Tralasciando l'aspetto prettamente sportivo, quanto accaduto in Cozumel non dovrebbe essere un esempio da seguire per nessuno di noi, guardandola dal punto di vista della salute (sicuramente noi medici abbiamo quella deformazione professionale di vedere tutto così).

Ciò che Alistair Brownlee ha fatto con suo fratello è stato un atto di irresponsabilità che ha messo in grave pericolo la sua salute e integrità, e non è certamente ciò che ognuno di noi dovrebbe fare se mai ci trovassimo di fronte a una situazione simile.

 

È necessario capire che in qualsiasi situazione pericolosa, il nostro corpo è progettato per proteggere la sua sopravvivenza, e soprattutto quello del nostro cervello. Lo stimolo più importante con cui inizia la catena di reazioni a tutela della sopravvivenza è la diminuzione dell’ossigeno nel cervello.

Automaticamente viene inviato un segnale d'allarme che tenta di ridurre il più possibile il dispendio energetico e il consumo di ossigeno nel resto del corpo per invertire questa situazione di “emergenza” cerebrale. Questo stato può essere prodotto da uno sforzo eccessivo, da una cattiva gestione dello sforzo o da tattiche di gara che non siamo in grado di assimilare o mantenere, di avere fiducia o di scommettere troppo su ciò che siamo capaci di fare in competizione (e ovviamente di fallire in quella scommessa). Tutti abbiamo avuto esperienze di questo tipo, di maggiore o minore entità, ad un certo punto di qualche competizione. 

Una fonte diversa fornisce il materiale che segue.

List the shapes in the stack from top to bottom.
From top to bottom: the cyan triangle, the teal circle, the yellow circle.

E per la nostra sicurezza e quella di chiunque ci circonda, dobbiamo sapere che non dovremmo mai, in nessun caso, fare ciò che Alistair ha fatto con suo fratello poiché è stato un atto di irresponsabilità (in termini di salute) che avrebbe potuto costargli caro. 

COSA FARE IN QUESTI CASI?

Quando il nostro corpo entra in quello stato di “disconnessione”, proveremo a mettere un po’ di conoscenza nella situazione: se ci troviamo così con un compagno atleta, conosciuto, sconosciuto o in qualunque situazione, quell’idea non dovrebbe venire in mente .di voler essere eroi e spingerli ad ogni costo a finire la corsa. Con un po' di buon senso, in un caso di disorientamento come questo in un atleta, la prima cosa da fare sarà sempre quella di sedersi o preferibilmente sdraiare l'atleta per favorire il ritorno venoso e l'irrigazione al cervello... semplice così.

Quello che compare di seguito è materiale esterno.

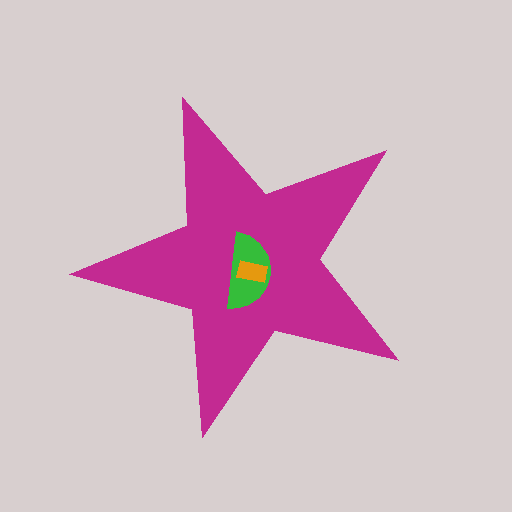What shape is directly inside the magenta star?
The green semicircle.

Successivamente, se ne avremo la possibilità e soprattutto nelle gare con caldo elevato o estremo, sarà importante cercare di raffreddare velocemente il triatleta e provare ad abbassare la sua temperatura corporea con qualunque cosa abbiamo a disposizione: acqua, ghiaccio, aria con un oggetto o capo di abbigliamento, altrimenti abbiamo qualcos'altro, ecc. E ovviamente appena possibile, senza lasciare sola la persona interessata in qualsiasi momento, avvisare i servizi medici dell'organizzazione se siamo in una competizione o chiamare il 112 se questa situazione si verifica in allenamento o simili al di fuori di qualsiasi gara.

APPLICARE IL BUON SENSO

Quanto sono eroiche e belle le storie e le azioni che finiscono bene, ma se ci mettessimo al peggio o se questa storia fosse finita in modo ben diverso, oggi tutti si allarmarebbero per i pericoli dello sport portato all'estremo, con la idea di superare la nostra reale capacità di sforzo e cosa dovremmo fare in queste situazioni.

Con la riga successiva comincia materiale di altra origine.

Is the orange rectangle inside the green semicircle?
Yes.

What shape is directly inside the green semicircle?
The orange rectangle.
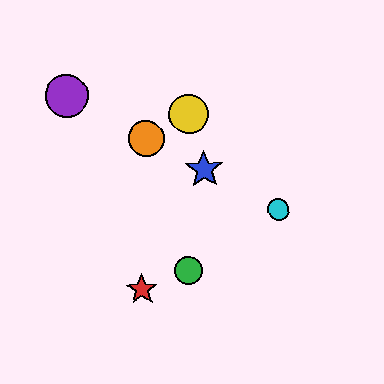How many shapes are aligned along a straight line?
4 shapes (the blue star, the purple circle, the orange circle, the cyan circle) are aligned along a straight line.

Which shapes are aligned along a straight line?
The blue star, the purple circle, the orange circle, the cyan circle are aligned along a straight line.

Ebbene, anche se in questa occasione non è successo nulla di irreversibile, è sempre bene ricordare come dovremmo davvero comportarci noi sportivi dilettanti per essere i veri eroi in queste situazioni in cui ognuno di noi può trovarsi.

Non vale la pena finire una gara, che sia una gara di villaggio o un campionato del mondo, se vale la pena avere bisogno di aiuto per finire una competizione come questa dipende dai valori di ogni persona, non entreremo in questo argomento Qui. Tenete almeno presente che i Brownlee sono i Brownlee e per sentirsi atleti migliori non ha senso cercare di imitarli.

Anche se con la risonanza mediatica che queste immagini hanno già avuto, quando ci troviamo in una situazione come questa sarà inevitabile che ci venga in mente la situazione dei due fratelli di Cozumel, usare il buon senso e un po' di sangue freddo può aiutarci ad aiutare salvare vite.